Having someone take your heart, smash it into smithereens, and hand back the mangled remains to you, apologetically or otherwise, is never easy to take. However, recently, I discovered that there is an even worse feeling: witnessing someone you love have their heart bashed into bloody bits, and seeing them suffer from it. The pain you feel, though not your own, is magnified by the helplessness to do anything to relieve the other's anguish, not to mention underlying, albeit sometimes irrational, anger towards the person who bludgeoned your loved one's heart. I can look back on my own romantic woes and reflect on them with nothing more than a tinge of bittersweet sorrow, but I have come close to tears more than once just thinking about the heartbreak of someone I care about. I guess it's hard to accept that someone could refuse to love a person you love so much.

I concede that perhaps overprotectiveness and irrational resentment may be involved in making me so distraught on a lovelorn loved one's behalf. But when it comes to the people I love, moderation and reason don't often dominate my thoughts and emotions. And no blog post can ever fully explain it.

Monday, June 05, 2006

Not again!!

Just a day after we got back from Bangkok, my mom oh-so-casually asks me what I'm planning to wear to the wedding next weekend.

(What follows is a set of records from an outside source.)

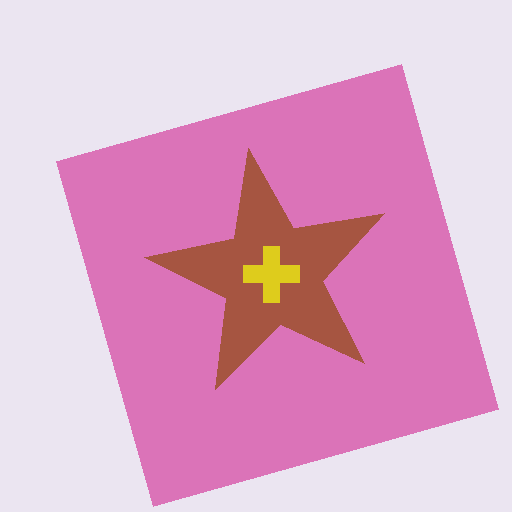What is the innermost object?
The yellow cross.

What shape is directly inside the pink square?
The brown star.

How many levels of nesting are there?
3.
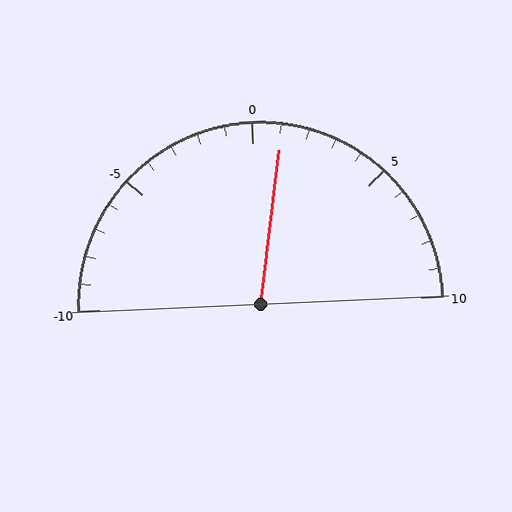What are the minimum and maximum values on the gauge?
The gauge ranges from -10 to 10.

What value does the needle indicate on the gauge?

I ask, what wedding? She goes, the wedding in Cebu. And I go, oh f---ing hell. Well, ok, I didn't say that out loud. But that was certainly how I was reacting inside. I've barely recovered from our last trip, I'm facing a week's worth of backlogged work, an afternoon-long meeting and a whole-day photo shoot, and then I have to fly to goddamn Cebu to attend another goddamn wedding of a family friend I don't even goddamn know, and mingle with more unfamiliar family friends with my face frozen in a grotesquely forced, fake smile, AND I also have to visit all our blasted outlets in the whole of blasted Cebu while we're there.

In case you can't tell, my job satisfaction level is not exactly at its highest right now.